The standard Data Classification addresses the following:
- What is the function or purpose of the data?
- How is it identified?
- Is it mission critical data?
- Is it system/application or user data?
Roles and to whom they are assigned.
- Who is the Data Principal?
- Who are the Data Custodians?
- Who are the Users?
Does access to the data need to be restricted? And if so, to/from whom?
Alteration of all data is restricted to authorized people and access methods. Restrictions for data retrieval include:
- Is the data protected by law, such as FERPA, GLBA and HIPAA?
- Is it exempt from public records law? Security-related data must be restricted.
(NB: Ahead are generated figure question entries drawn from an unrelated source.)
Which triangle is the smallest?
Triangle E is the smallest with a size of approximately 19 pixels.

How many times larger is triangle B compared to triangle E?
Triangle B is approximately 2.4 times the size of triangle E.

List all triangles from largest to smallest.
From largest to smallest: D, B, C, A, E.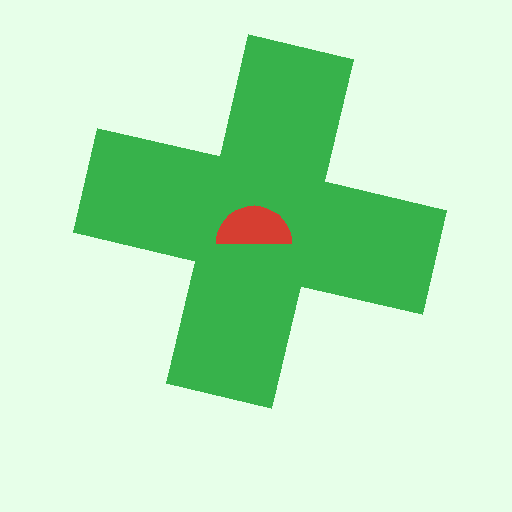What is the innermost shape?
The red semicircle.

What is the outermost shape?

This includes but is not limited to passwords, vulnerability assessments, and physical facility diagrams.
- Is there potential harm from unauthorized access to the data?
- Is there any reason this data should be publicly accessible?
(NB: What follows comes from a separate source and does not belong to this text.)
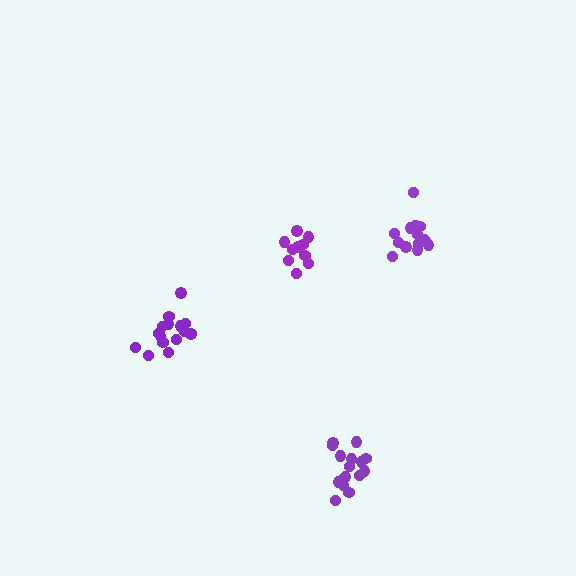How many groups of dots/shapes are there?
There are 4 groups.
- Who is authorized to create, view or modify this data?
Protection methods for access, storage and/or transmission.
Specific technical details of methods used to protect data should not be made available to the general public.
- Will the data be stored on an appropriately-secured host?
- Will the data be secured by appropriate host system security access restrictions, such as file permissions, Access Control Lists or passwords?
- Will application-level security, such as .htaccess or the myUFL portal, be employed?
- How will unauthorized access to the data be prevented?
- How will integrity of the data be ensured?
- Will it be distributed in electronic format?
- Should it be encrypted for storage and/or transmission? (This would apply to such data as passwords and data transmitted over wireless networks.)
- Will the data be accessed via clear-text transmission protocols?
- Are the host system's security mechanisms adequate for the sensitivity of the data, or should additional methods, such as encryption, be employed?
- Is the security of the transmission path adequate for the sensitivity of the data, or should additional methods be employed? (For instance, end-to-end encryption such as VPN, SSH, SSL or TLS should be used routinely on wireless networks.)
(Note: Protection method(s) should never be included as part of the data or its label.)
- Should the Data Principal be identified on the label?
- Should the entire classification be included on the label?
- Should the distribution restrictions be included on the label?
- Should the disposal restrictions be included on the label?
- Should the creator be identified on the label?
- Should relevant dates be included on the label?
- What harm will be done if the data is not available?
- Do availability requirements change with time?
- What redundant systems are necessary to guarantee that the data will be available for its intended purpose? (Such as RAID, redundant network connection, UPS, etc.)
- How is data restored if something happens to it? (Such as operations procedures, back-ups, etc.)
- How quickly must data be restored if something happens to it?
- Is appropriate recovery documentation available?
- Does the data require special disposal methods? (Such as rendering it unreadable or shredding before disposal)
- Do persistent copies of the data (such as backups) need special attention?
- Are there legal considerations for records-retention?